A spokesman for the 4th Infantry Division said, "American soldiers were struck by heavy and sustained fire from separate locations across the city. US soldiers returned fire and the attackers were overwhelmed in all cases." The attack lasted for less than 20 minutes, with troops rapidly supported by four Apache helicopters. The US military said that two teams of up to 30 fedayeen warriors were involved in both the attacks, with a further four men detained after a third ambush on the outskirts of the town. Eleven attackers have now been detained.

On the streets of Samarra yesterday, shoppers were out in force and the US military had retreated again from the town.

At the Rafidian bank, the firefight had left several wrecked cars, a smattering of bullet holes in shopfronts along the street, and one building damaged by small-arms fire.

Down a narrow side alley facing the bank three wrecked cars stood, two struck by tank rounds, the third dotted with bullet holes. There were no obvious signs anyone had been in the vehicles. Omar Mehdi (27), a teacher who lives on the street, said he had parked the car there 30 minutes before the attack to have dinner with his father.

The father forlornly held up the burnt cinders of a Koran which had been on the dashboard of the car. "No one was killed in the car, in sha'Allah." He said.

They were sentiments echoed in the building, comprising ground floor shops and apartments for several families above.

Mahar Sabir Hadi, a mother of four children living in the upper floor that had been riddled with bullet holes said, "When we heard the sound of the shooting I hid with my family in the back room. We were terrified."
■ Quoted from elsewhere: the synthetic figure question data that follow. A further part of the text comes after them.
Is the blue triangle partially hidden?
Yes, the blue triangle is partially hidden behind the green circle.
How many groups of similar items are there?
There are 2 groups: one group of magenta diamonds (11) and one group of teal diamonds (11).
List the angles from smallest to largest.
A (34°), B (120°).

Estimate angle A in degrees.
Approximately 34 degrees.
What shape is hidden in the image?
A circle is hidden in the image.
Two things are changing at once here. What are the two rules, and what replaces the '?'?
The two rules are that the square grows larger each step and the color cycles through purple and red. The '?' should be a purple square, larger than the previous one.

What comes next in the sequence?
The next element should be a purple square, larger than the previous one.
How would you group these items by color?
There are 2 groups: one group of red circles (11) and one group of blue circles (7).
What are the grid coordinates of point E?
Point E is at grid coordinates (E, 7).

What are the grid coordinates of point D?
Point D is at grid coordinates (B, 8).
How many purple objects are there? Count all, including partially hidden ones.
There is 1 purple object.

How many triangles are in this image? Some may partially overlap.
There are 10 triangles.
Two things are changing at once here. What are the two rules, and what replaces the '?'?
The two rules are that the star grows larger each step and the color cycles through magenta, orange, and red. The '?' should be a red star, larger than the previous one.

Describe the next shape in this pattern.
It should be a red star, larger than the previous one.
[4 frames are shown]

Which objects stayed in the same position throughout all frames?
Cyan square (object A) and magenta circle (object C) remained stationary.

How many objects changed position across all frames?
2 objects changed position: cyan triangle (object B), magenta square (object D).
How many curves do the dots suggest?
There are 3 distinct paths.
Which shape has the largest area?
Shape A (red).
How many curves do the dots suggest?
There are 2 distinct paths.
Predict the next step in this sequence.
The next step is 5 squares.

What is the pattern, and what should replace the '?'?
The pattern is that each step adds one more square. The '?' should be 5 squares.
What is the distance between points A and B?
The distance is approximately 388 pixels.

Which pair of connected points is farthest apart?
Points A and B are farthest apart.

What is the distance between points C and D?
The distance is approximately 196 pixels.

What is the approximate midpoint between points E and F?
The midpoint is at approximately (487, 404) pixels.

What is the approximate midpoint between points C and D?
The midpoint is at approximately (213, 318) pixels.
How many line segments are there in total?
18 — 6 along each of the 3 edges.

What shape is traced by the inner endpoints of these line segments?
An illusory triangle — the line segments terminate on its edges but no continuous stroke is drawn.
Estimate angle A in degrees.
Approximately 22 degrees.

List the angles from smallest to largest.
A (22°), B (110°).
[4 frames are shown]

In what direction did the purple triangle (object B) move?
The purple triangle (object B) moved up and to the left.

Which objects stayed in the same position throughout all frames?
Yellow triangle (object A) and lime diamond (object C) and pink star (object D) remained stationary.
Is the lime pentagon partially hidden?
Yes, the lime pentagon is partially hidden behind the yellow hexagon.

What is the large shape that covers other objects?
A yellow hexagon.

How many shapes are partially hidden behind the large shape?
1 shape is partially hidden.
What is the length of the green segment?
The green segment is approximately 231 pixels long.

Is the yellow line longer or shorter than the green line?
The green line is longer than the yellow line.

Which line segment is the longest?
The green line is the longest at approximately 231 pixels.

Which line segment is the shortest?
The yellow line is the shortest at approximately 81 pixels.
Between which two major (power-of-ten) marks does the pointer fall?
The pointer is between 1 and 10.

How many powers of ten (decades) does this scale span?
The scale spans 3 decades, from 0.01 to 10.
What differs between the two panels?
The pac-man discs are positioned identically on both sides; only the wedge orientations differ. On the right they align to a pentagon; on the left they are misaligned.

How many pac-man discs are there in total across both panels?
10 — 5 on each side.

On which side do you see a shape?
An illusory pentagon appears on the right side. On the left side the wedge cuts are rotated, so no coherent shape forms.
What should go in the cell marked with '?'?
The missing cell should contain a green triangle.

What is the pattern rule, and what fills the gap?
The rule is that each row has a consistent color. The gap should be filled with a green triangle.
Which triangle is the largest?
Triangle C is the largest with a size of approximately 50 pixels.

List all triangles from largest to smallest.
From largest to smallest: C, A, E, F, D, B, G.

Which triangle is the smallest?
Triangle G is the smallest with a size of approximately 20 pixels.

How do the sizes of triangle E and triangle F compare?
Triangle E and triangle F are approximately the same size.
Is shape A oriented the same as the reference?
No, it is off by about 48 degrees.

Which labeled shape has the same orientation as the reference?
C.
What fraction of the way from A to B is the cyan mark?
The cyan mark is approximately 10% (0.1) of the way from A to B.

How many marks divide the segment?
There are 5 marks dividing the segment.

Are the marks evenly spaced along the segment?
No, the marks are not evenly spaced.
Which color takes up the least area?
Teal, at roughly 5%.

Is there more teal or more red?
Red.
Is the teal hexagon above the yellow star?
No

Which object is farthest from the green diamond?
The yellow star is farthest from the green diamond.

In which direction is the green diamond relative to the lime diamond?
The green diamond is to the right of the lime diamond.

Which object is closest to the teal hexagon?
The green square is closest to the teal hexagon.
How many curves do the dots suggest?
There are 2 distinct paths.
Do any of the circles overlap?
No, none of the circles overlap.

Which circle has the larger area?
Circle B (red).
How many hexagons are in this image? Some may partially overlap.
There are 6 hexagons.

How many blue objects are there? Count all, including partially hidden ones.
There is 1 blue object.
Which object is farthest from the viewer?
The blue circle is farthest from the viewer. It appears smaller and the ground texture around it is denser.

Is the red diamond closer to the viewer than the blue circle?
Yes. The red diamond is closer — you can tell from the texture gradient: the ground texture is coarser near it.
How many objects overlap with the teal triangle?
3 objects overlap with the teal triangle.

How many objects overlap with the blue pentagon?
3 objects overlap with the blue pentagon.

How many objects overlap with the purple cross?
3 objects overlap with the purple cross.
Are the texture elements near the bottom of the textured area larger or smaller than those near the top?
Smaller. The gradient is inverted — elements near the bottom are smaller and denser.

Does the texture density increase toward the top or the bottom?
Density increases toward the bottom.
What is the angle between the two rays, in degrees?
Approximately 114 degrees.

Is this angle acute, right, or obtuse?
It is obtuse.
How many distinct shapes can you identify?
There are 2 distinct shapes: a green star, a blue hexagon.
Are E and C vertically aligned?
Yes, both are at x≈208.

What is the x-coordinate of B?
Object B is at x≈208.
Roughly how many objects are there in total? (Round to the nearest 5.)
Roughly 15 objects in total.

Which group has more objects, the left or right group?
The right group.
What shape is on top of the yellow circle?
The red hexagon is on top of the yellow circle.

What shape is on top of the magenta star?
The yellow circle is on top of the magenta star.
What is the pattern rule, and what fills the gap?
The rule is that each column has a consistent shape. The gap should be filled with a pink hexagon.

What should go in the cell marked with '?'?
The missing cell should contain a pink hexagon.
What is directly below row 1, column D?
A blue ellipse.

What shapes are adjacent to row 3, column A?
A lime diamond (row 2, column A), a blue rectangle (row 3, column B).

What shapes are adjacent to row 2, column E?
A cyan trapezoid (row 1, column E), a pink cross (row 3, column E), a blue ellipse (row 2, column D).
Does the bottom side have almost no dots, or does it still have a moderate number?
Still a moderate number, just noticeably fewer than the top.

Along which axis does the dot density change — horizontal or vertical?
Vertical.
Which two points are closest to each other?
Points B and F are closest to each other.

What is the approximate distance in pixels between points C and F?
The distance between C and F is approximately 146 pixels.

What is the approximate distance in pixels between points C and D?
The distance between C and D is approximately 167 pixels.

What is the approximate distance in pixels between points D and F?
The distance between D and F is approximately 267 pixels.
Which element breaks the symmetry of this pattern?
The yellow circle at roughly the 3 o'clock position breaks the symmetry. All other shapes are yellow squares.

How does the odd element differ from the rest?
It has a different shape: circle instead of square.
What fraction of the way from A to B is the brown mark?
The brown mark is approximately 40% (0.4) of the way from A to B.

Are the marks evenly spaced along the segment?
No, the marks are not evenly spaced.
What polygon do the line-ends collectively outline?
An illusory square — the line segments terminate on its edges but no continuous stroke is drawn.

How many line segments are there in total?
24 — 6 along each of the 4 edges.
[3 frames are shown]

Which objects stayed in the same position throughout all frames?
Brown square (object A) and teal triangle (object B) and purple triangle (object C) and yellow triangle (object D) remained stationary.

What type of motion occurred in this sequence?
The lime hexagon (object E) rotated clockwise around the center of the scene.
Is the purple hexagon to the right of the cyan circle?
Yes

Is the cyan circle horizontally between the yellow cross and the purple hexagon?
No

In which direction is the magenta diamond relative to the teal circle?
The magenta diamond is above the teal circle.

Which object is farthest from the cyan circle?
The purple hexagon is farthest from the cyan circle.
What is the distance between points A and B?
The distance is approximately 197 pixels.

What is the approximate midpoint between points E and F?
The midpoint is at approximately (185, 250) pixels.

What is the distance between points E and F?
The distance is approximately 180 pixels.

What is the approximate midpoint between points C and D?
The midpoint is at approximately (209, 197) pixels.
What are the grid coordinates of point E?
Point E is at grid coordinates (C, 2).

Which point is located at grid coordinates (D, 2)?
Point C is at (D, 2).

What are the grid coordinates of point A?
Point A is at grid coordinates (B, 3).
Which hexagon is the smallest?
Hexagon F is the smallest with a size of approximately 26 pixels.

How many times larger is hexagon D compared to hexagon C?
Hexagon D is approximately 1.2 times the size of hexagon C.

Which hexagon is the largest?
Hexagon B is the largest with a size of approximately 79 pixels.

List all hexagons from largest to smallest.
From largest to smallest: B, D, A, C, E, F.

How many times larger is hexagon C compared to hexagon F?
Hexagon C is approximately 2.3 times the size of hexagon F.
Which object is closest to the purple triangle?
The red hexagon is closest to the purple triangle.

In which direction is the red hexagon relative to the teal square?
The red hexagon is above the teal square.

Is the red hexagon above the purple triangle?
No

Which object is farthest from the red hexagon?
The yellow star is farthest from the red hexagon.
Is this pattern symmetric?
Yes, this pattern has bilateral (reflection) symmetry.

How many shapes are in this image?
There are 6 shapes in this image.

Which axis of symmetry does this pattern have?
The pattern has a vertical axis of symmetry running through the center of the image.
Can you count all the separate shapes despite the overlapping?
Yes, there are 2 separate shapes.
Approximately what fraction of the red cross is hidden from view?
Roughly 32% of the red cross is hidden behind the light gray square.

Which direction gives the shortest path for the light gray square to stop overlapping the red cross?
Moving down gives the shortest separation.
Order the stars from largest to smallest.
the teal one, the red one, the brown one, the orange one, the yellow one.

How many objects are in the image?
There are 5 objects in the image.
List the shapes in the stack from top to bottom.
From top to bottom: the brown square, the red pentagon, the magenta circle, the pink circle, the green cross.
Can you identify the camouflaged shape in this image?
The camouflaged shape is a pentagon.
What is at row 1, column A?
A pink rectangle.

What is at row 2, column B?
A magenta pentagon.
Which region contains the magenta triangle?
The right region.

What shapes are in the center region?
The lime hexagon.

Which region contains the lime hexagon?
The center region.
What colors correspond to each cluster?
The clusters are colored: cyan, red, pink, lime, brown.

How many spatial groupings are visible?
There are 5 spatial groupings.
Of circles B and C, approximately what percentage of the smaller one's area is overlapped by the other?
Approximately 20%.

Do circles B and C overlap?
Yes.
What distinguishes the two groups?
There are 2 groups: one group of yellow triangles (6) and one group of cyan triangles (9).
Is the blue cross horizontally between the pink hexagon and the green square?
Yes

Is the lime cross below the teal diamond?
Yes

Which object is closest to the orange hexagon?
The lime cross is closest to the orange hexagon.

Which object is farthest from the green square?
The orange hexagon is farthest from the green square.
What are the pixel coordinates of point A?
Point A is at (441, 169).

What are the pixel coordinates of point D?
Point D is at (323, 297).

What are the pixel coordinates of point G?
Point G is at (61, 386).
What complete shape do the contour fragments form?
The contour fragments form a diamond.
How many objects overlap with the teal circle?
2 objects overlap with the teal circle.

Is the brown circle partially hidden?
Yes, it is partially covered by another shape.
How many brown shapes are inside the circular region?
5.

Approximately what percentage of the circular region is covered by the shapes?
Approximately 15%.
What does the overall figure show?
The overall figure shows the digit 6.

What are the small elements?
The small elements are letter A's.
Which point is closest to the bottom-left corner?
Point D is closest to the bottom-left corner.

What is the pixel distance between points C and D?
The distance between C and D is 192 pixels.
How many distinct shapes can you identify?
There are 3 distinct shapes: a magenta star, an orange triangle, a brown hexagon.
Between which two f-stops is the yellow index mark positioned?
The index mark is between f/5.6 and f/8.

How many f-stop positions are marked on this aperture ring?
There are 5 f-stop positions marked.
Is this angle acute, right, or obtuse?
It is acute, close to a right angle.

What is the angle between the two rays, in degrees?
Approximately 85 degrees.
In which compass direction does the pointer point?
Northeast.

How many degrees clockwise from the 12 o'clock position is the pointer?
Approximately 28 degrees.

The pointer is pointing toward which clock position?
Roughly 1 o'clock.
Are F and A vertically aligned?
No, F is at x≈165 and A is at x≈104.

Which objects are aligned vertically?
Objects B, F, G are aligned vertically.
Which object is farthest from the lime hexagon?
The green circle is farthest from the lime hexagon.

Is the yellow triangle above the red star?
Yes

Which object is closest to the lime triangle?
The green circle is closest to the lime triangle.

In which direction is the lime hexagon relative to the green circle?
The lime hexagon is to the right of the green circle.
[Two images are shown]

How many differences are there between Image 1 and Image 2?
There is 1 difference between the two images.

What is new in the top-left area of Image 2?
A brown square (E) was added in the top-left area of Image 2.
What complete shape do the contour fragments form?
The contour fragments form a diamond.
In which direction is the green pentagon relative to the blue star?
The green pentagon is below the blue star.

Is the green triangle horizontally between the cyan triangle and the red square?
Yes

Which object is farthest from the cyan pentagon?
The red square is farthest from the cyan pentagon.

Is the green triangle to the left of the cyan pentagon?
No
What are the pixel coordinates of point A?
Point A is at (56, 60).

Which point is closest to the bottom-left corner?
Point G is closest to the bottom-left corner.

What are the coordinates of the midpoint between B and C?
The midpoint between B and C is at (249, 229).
She claimed no one had entered her apartment, and that two empty rooms with a commanding view of the street had been unoccupied since the war.

Outside the mosque that stands at one end of the street, a tank round had landed on a Mitsubushi car, killing the Iranian pilgrim Hejazi, and two others.

"We heard the shooting and everyone began running, there was a terrible traffic jam and people were desperately trying to get out of their cars to escape," said one local shopkeeper.

At the scene of the second attack, a clothes shop two hundred metres away had been burnt out when a tank round landed nearby, although no one was injured. Two nearby buildings had also been hit by American gunners.

"I saw the flash from an RPG and then hid until the fighting had downed," said Sgt Mohammed Hassan, standing guard at a nearby police station.

The attacks had left an ugly mood in the town, where locals were unanimous in condemning indiscriminate firing by Americans. Iraqi witnesses claimed that US tanks fired a round at workers from a drug factory as they left work at 2 p.m. One woman was killed and 18 injured. A crater from the shell and a pool of blood stood nearby.

Four cars were also fired on in the parking lot of the hospital, and a nearby mosque was shelled, killing two.

Dr Faleh Hassan Asamara, who was on duty at Samarra's hospital on Sunday said, "The Americans have done a lot of shooting but I don't think that many [the number of dead claimed by the Americans] were killed." A spokesman for the 4th Infantry division said, "We don't believe fedayeen take their injured to local hospitals."